Sylvia Plath – La voix dans l’orme

Je connais le fond, dit-elle. Je le connais par le pivot de ma grande racine :
C’est ce qui te fait peur.
Moi je n’en ai pas peur : je suis allée là-bas.

Est-ce l’océan que tu entends en moi,
Ses griefs, ses insatisfactions ?
Ou la voix du néant qui un jour t’a rendue folle ?

L’amour est une ombre.
Tes pleurs, tes mensonges ne sauraient le retenir
Écoute : ce sont ses sabots : il s’est enfui comme un cheval.

Toute la nuit je galoperai avec la même fougue,
Jusqu’à ce que ta tête soit une pierre, ton oreiller un champ de course
Où l’écho viendra retentir.

À moins que je ne t’apporte le bruit sourd d’un poison ?
Voici la pluie, et ce calme énorme est
Son fruit, couleur de fer-blanc, comme l’arsenic.

J’ai subi les atrocités des couchers de soleil,
Me suis desséchée jusqu’à la racine
Et mes fibres brûlent, et je lève une main de barbelés rouges.

J’explose et mes éclats volent comme des massues.
Un vent d’une telle violence
Ne tergiverse pas : il faut que je hurle.

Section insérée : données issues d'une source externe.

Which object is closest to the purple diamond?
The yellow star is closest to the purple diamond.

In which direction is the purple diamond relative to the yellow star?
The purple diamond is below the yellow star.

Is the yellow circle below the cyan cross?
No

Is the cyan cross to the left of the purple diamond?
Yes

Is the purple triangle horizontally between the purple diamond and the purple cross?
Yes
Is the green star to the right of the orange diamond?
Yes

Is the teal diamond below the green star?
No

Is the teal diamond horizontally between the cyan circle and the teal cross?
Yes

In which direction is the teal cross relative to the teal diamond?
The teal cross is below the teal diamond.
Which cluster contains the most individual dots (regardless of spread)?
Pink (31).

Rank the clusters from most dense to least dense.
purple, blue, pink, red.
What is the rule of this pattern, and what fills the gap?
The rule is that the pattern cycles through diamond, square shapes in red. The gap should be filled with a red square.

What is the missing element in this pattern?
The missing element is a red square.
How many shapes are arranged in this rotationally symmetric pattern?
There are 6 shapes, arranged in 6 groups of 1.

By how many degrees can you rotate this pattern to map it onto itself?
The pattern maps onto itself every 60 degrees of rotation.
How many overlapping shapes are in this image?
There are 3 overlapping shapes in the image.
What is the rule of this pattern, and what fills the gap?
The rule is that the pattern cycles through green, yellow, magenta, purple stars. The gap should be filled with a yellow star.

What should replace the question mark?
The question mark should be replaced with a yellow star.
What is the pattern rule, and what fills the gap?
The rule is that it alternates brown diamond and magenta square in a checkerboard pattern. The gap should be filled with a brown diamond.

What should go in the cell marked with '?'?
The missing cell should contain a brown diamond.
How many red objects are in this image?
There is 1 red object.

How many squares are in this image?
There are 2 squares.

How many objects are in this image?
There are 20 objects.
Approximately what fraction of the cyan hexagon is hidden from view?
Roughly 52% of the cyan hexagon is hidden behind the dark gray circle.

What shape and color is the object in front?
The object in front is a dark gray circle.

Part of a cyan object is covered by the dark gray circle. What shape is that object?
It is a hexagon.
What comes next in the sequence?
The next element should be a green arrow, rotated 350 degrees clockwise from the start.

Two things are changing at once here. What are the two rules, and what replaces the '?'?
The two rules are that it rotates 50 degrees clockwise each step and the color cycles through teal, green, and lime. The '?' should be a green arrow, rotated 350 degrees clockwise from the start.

La lune non plus n’a pas de pitié : elle voudrait m’attirer
À elle, stérile et cruelle.
Sa splendeur me foudroie. Ou peut-être est-ce moi qui l’ai attrapée.

Je la laisse partir. Je la laisse partir
Plate et diminuée comme après une cure radicale.
Combien tes mauvais rêves me possèdent, me ravissent.

Je suis cette demeure hantée par un cri.
La nuit, ça claque des ailes
Et part, toutes griffes dehors, chercher de quoi aimer.

Je suis terrorisée par cette chose obscure
Qui sommeille en moi ;
Tout le jour je devine son manège, je sens sa douceur maligne.

Des nuages passent et se volatilisent.
Sont-ils les visages de l’amour, ces disparus livides ?
Est-ce pourquoi j’ai le coeur bouleversé ?

C’est là toute l’étendue de ma connaissance.
Qu’est-ce donc maintenant que ce visage
Sanguinaire dans son étranglement de branches ? –

Son sifflement de serpents acides
Pétrifie la volonté. C’est la faille isolée, l’erreur lente
Qui tue, qui tue, qui tue.

*

Elm

I know the bottom, she says. I know it with my great tap root:
It is what you fear.
I do not fear it: I have been there.

Is it the sea you hear in me,
Its dissatisfactions?
Or the voice of nothing, that was your madness?

Love is a shadow.
How you lie and cry after it
Listen: these are its hooves: it has gone off, like a horse.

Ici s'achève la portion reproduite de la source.